Visitors also toured art galleries like “Down These Mean Streets: Community and Place in Urban Photography.” The photographs were shot in the ’60s of different Puerto Rican communities in East Harlem, Brooklyn, and the South Bronx. One of the photographs showed four well-dressed Puerto Rican women sitting outside on a staircase. It reminded Miguel Lopez, 61, a deli worker, of his childhood. “My mother and aunts used to always dress like that with their hair down and everything,” he said. “It made me forget that I was poor.”

Lisa Perez, 43, a secretary at Montefiore, visited the museum with her 10-year-old son. “I think that it’s important for any child to learn about their ancestry,” she said. Perez said she tries to show her son their Puerto Rican heritage any chance she gets. “I loved being able to experience a slice of my family’s past,” she said.

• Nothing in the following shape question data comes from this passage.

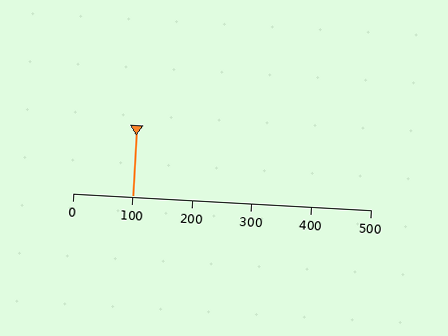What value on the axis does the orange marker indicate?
The marker indicates approximately 100.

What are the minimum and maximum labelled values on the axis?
The axis runs from 0 to 500.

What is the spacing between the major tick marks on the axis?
The major ticks are spaced 100 apart.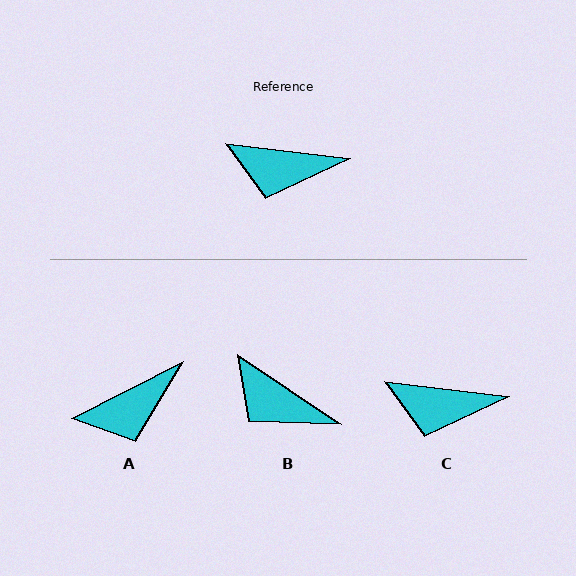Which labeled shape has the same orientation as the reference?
C.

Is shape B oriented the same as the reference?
No, it is off by about 27 degrees.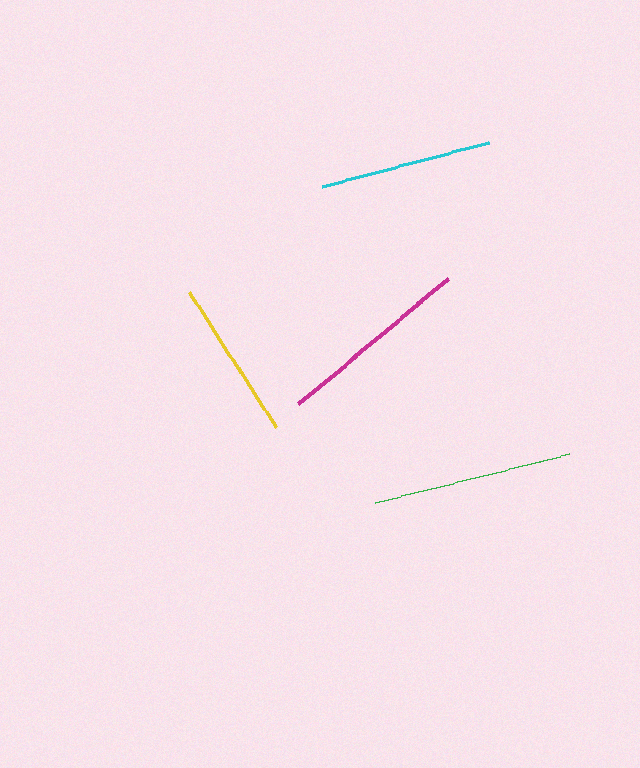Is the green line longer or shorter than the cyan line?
The green line is longer than the cyan line.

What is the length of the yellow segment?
The yellow segment is approximately 159 pixels long.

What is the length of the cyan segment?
The cyan segment is approximately 173 pixels long.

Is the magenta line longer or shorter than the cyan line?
The magenta line is longer than the cyan line.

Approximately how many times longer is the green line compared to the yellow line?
The green line is approximately 1.3 times the length of the yellow line.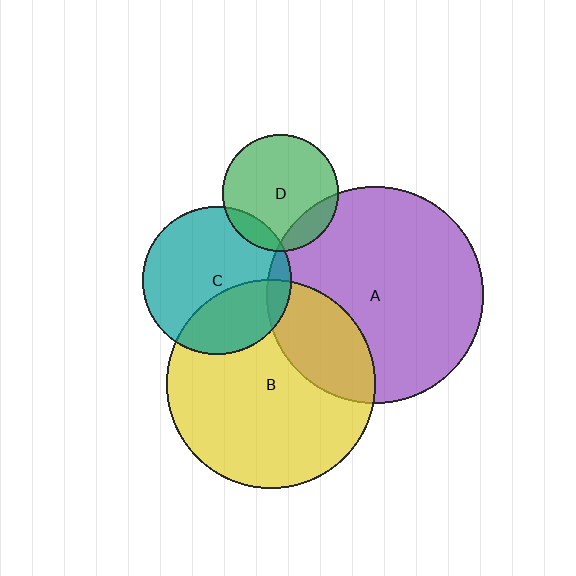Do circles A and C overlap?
Yes.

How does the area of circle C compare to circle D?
Approximately 1.6 times.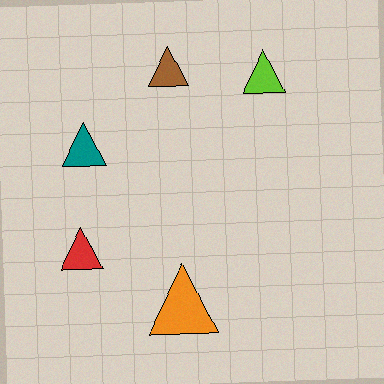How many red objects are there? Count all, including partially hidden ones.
There is 1 red object.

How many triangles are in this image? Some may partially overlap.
There are 5 triangles.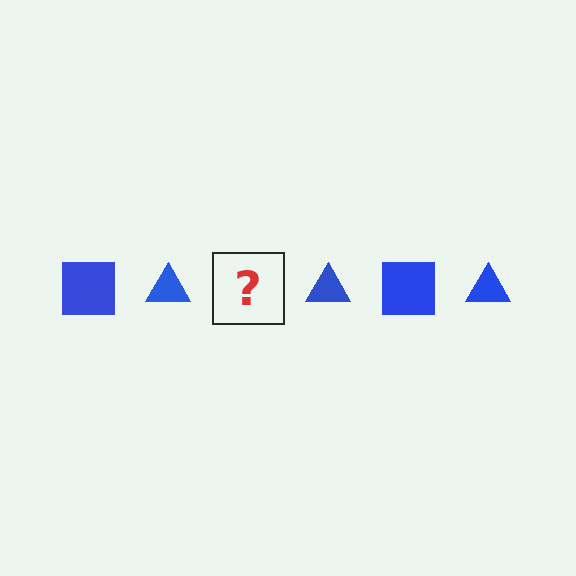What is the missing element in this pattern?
The missing element is a blue square.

Morales hoped that the visitors would be inspired to spread the word about Puerto Rican history. “Our history deserves to be learned also by many people, not just by Puerto Ricans,” he said. Morales added that he did not want people to think that they were celebrating the anniversary of Hurricane Maria. “What we do need to celebrate is that we are resilient, that our culture still thrives no matter what. We need to really think about what we need to do to move forward.”